O interesse despertado por temas referentes à educação de crianças pequenas tem levado os pesquisadores a tratar de uma grande diversidade de questões, na busca de uma melhor compreensão desse amplo domínio de estudo. Acompanhando essa tendência, esta revista tem abordado, em diferentes seções –dossiês, artigos, leituras e resenhas sobre publicações recentes –, alguns problemas da Educação Infantil, contribuindo, assim, para divulgar resultados de pesquisas e provocar reflexões a respeito dessa importante área.

Não são poucos os desafios a serem enfrentados no que tange ao atendimento de crianças pequenas em nosso país. Com a aprovação da Emenda Constitucional nº 59/2009, que tornou obrigatória a educação dos 4 aos 5 anos, o período de ensino gratuito obrigatório expandiu-se, passando a acolher alunos dos 4 aos 17 anos de idade. Entretanto, o Censo Escolar de 2012, que contabilizou em torno de sete milhões de crianças no ensino infantil, nas redes públicas e privadas, aponta que, apesar do crescimento de matrículas em creches e pré-escolas, apenas 43% de crianças da faixa de 0 a 5 anos estavam integradas, em 2011, à Educação Infantil. O novo PNE 2011-2020 define como primeira meta: "Universalizar, até 2016, o atendimento escolar da população de 4 e 5 anos e ampliar, até 2020, a oferta de educação infantil de forma a atender a 50% da população de até 3 anos."

Já se sabe que o atendimento de crianças de 0 a 5 anos é de fundamental importância, não apenas porque estudos empreendidos em diferentes países evidenciam um melhor aproveitamento escolar das crianças que frequentaram classes de Educação Infantil – tema caro, principalmente, aos que se dedicam ao estudo das políticas educacionais –, mas, antes de tudo, pelos benefícios imediatos, decorrentes do trabalho desenvolvido nessa etapa fundamental da vida. De fato, a participação das crianças em atividades com seus pares, para além do ambiente estritamente doméstico, a convivência mútua e a possibilidade de brincar e de aprender em um ambiente apropriado a seus interesses e necessidades trazem vantagens nítidas para o bem-estar dessas crianças e de suas famílias, desde que tais atividades sejam conduzidas por pessoas preparadas para o trabalho ali realizado.

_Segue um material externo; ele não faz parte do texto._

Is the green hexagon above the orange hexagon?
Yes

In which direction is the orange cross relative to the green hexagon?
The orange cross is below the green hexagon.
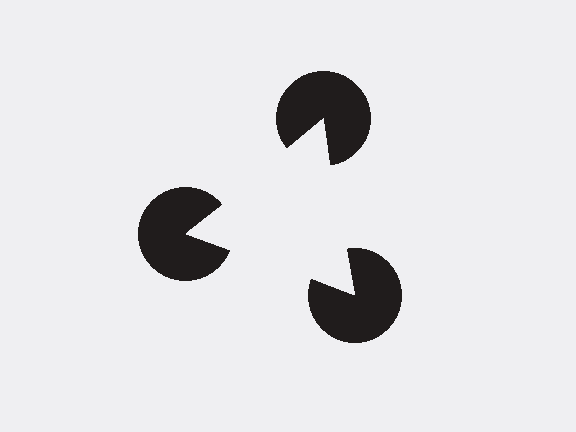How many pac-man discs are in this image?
There are 3 — one at each vertex of the illusory triangle.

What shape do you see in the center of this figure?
An illusory triangle — its edges are inferred from the aligned wedge cuts in the pac-man discs, not physically drawn.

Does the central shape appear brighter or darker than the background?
It typically appears slightly brighter than the background, even though no actual brightness change is drawn.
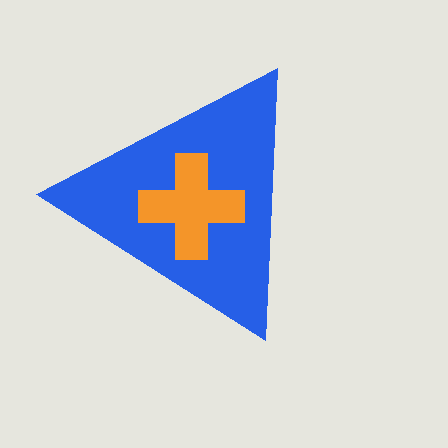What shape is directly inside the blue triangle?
The orange cross.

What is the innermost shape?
The orange cross.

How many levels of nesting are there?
2.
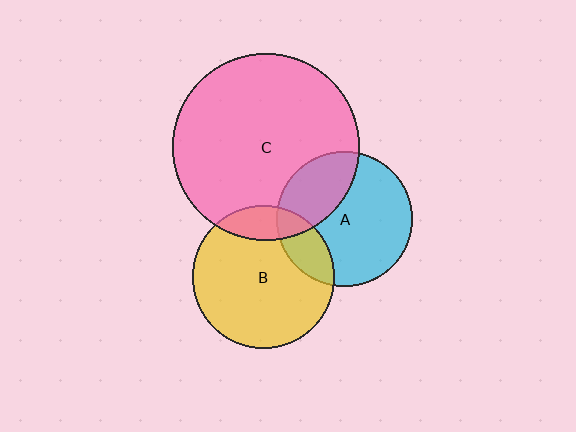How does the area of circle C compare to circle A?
Approximately 1.9 times.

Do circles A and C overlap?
Yes.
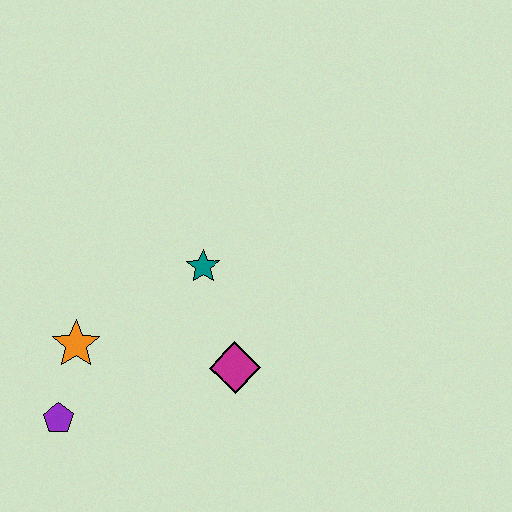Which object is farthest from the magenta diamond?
The purple pentagon is farthest from the magenta diamond.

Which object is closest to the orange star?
The purple pentagon is closest to the orange star.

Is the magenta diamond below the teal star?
Yes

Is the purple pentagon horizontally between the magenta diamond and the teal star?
No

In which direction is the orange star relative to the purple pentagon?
The orange star is above the purple pentagon.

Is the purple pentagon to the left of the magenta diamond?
Yes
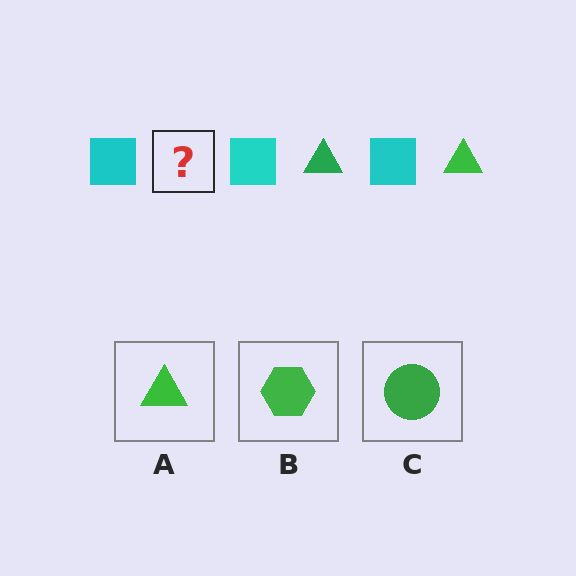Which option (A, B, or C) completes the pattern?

Nos dias atuais, não se trata, portanto, apenas de defender a necessidade de universalizar a educação das crianças dessa faixa etária, mas também de refletir sobre a qualidade dessa educação, ou seja, sobre as maneiras de conceber o atendimento aos pequenos. Para tanto, muitos problemas, em diferentes níveis e instâncias, devem ser seriamente estudados e debatidos, destacando-se os relacionados às políticas públicas, à formação e à avaliação de profissionais especializados, à organização do tempo e do espaço de creches e de pré-escolas, às formas de envolvimento dos pais e de outros membros da família, às práticas e às atividades educacionais a serem implementadas e às formas de inclusão de crianças com necessidades educacionais especiais.

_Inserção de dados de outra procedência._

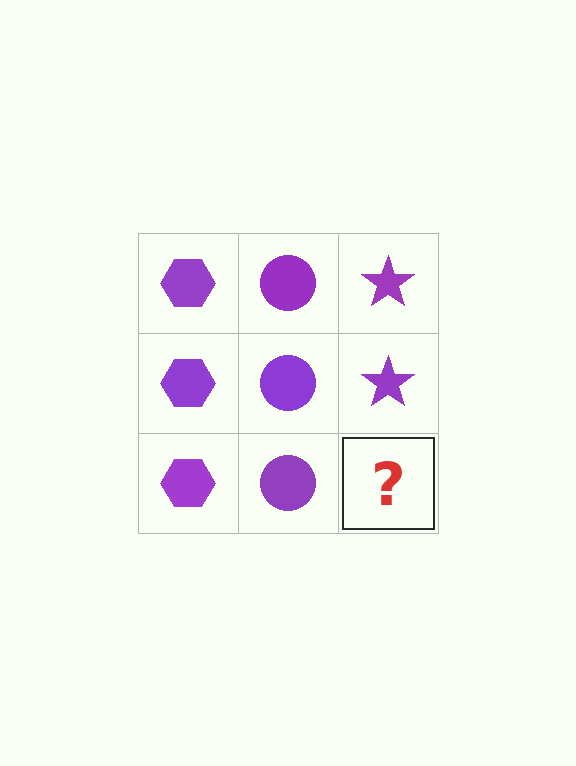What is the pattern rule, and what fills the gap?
The rule is that each column has a consistent shape. The gap should be filled with a purple star.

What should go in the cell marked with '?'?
The missing cell should contain a purple star.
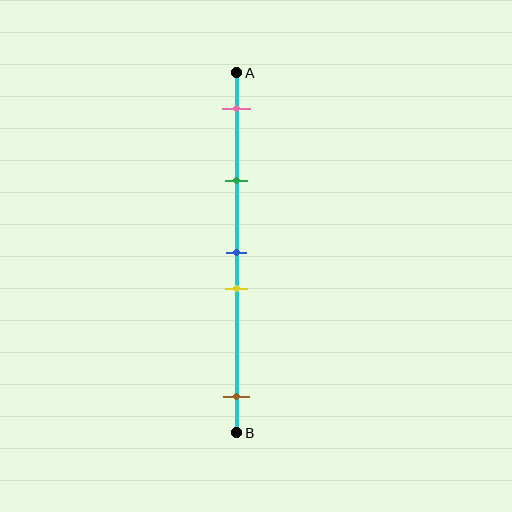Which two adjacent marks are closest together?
The blue and yellow marks are the closest adjacent pair.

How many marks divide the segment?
There are 5 marks dividing the segment.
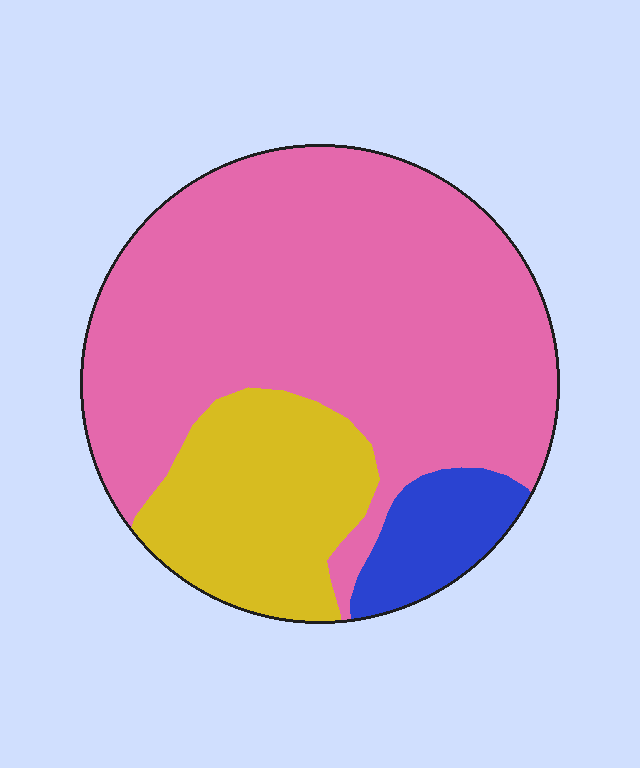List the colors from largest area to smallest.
From largest to smallest: pink, yellow, blue.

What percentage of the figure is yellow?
Yellow covers 22% of the figure.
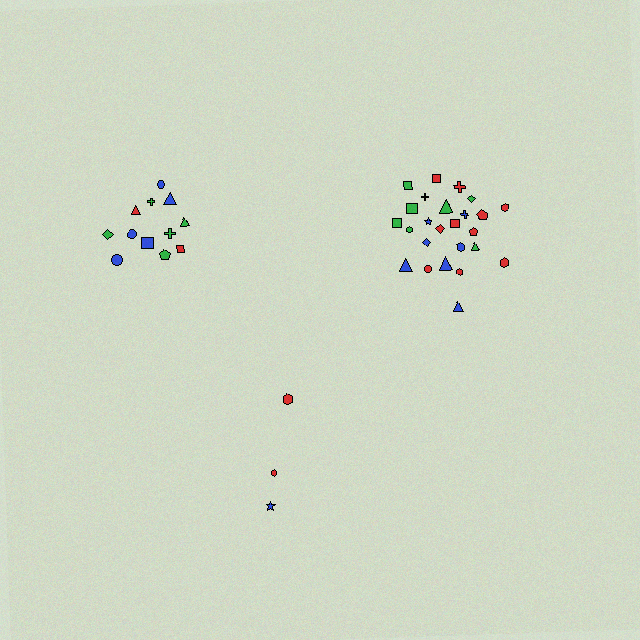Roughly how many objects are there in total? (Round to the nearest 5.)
Roughly 40 objects in total.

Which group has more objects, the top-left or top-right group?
The top-right group.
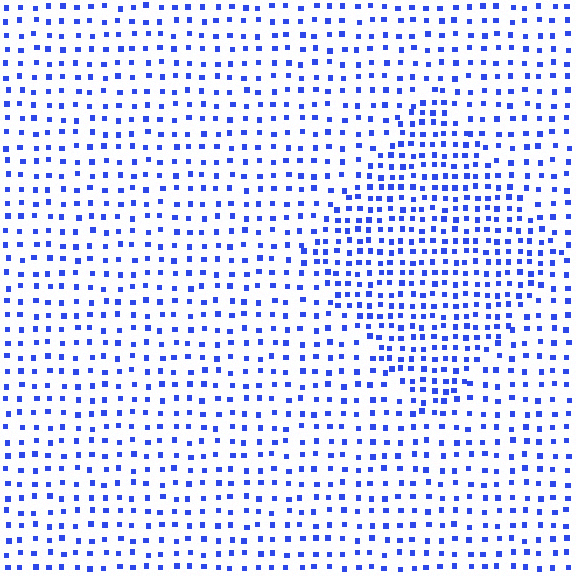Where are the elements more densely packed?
The elements are more densely packed inside the diamond boundary.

Neste número, o dossiê "Bebês e crianças bem pequenas em contextos coletivos de educação", organizado pelos colegas Ana Cristina Coll Delgado (FAE – UFPEL) e Altino José Martins Filho (PMF – UFRGS), apresenta textos que permitem um aprofundamento de questões específicas da educação de crianças de 0 a 3 anos. Ao trazer a contribuição de autores de formações e horizontes teóricos distintos – da Sociologia, da Antropologia, da Psicologia –, diferentes olhares se cruzam, de maneira a proporcionar uma apreensão mais adequada desses pequenos e dos que deles se ocupam nos primeiros anos de vida. Pelo próprio título desta coletânea de textos, destaca-se a importância de estudos centrados nos contextos em que essas crianças (con)vivem com os demais, questão fundamental, uma vez que é na interação com outros que elas se formam e se tornam seres humanos, integrantes de uma comunidade histórica, social e culturalmente estabelecida.

Ao nascer, toda criança é recebida por uma coletividade que possui modos específicos de acolher seus novos membros e de tratar das mães, antes, durante e após o nascimento. As imagens do documentário de Thomas Balmes, Os bebês (2010), que apresenta o nascimento e o primeiro ano de vida de bebês em quatro lugares do mundo, de culturas distintas - Japão, Estados Unidos, Mongólia e Namíbia –, apontam para essas especificidades. Nessa mesma linha, um dos textos do dossiê, baseado em estudo antropológico de Pourchez, realizado no arquipélago das Mascarenhas, em meio ao Oceano Índico, é exemplar: expõe as ricas tradições que envolvem os cuidados maternos e o acolhimento do recém-nascido, bem como a alteração desses costumes em função de novos métodos introduzidos pela biomedicina. Além deste, dois outros textos – o de Rayna, que explora o conceito de participação dos envolvidos na educação infantil, e o de Mozère, com a pergunta "Como aceder ao desejo das crianças pequenas e como sustentá-lo?", trazem pesquisas realizadas em creches na França. Outros dois textos de autores brasileiros completam o dossiê: uma pesquisa de Saulo, Rossetti-Ferreira e Amorim, no campo da Rede de Significações, que apresenta um instigante estudo de caso em uma creche, e um ensaio de cunho filosófico, sobre o berçário, de Nörnberg.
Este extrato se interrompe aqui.